Amdahl's Law for GPU Is Amdahl's law accepted for GPUs too?

I understood what you mean! I know it myself that “how much faster will my algorithm run on CUDA.”…my problem is how to verify this speed up according to Amdahl’s law!! I want to say this in my report: “See!! the speed up from GPU is equal (or less or more than) the Amdahl’s law predicts.”

Thanks for your help :)

Is your issue just with P not being constant?

Actually, if you really wanted to talk about Amdahl’s law, you can frame it as “CUDA overheads” vs “max performance.” And use it to explain performance of different problem sizes.

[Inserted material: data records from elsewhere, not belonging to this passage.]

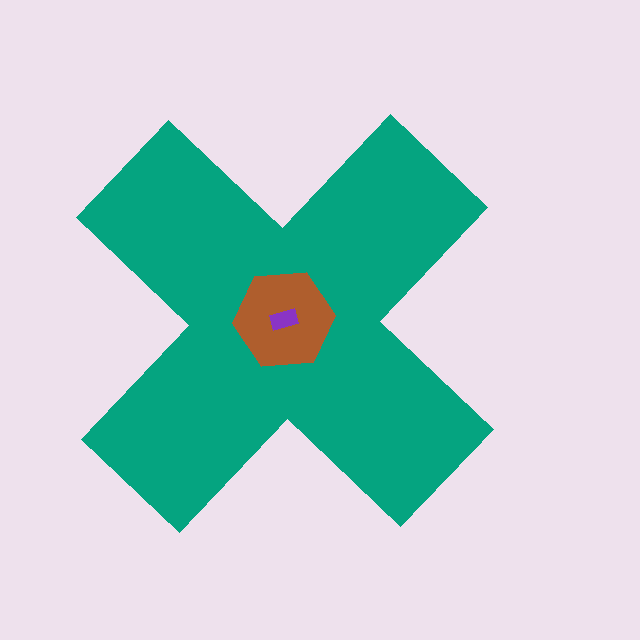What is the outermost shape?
The teal cross.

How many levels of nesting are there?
3.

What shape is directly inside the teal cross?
The brown hexagon.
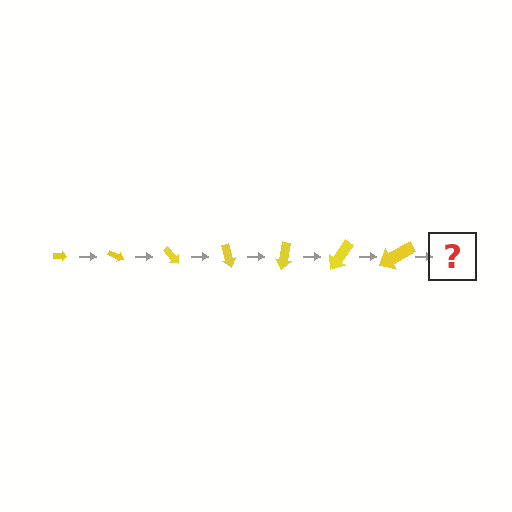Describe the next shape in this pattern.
It should be an arrow, larger than the previous one and rotated 175 degrees clockwise from the start.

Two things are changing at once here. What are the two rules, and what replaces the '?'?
The two rules are that the arrow grows larger each step and it rotates 25 degrees clockwise each step. The '?' should be an arrow, larger than the previous one and rotated 175 degrees clockwise from the start.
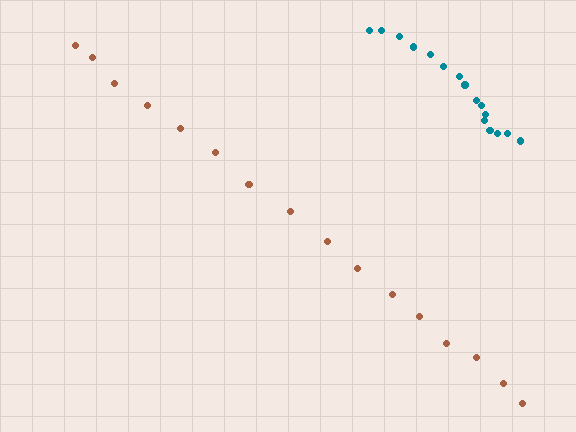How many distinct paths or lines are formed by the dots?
There are 2 distinct paths.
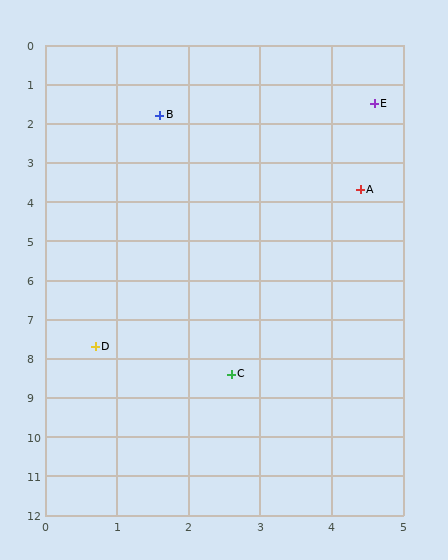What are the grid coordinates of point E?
Point E is at approximately (4.6, 1.5).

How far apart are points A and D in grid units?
Points A and D are about 5.4 grid units apart.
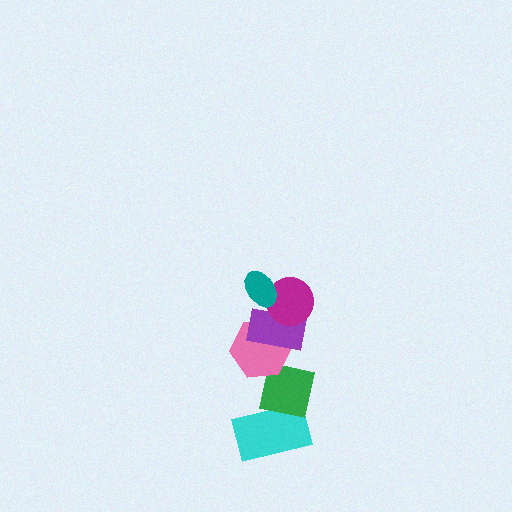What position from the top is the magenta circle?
The magenta circle is 2nd from the top.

Though keep in mind that many of the overheads aren’t constant (though some are), they also change with problem size. So if you wanted to be really fancy, you’d substitute “f” with an equation (which could be straightforward to derived for a simple algorithm like the CUBLAS matrix multiply). Then you’d have everything aligned.

No, my problem is to know how much is P in GPU for a given size of input data?

And about you previous post, I believe (and double checked it) even if f=0, the Amdahal’s law is valid (it’s not obviated), in that case the speed up is the number of parallel processors, which it makes sense. Therefore, if we are running this type of FULLY parallel program on a GPU, how much is the expected speed up in compare of running it on one CPU?

Good idea!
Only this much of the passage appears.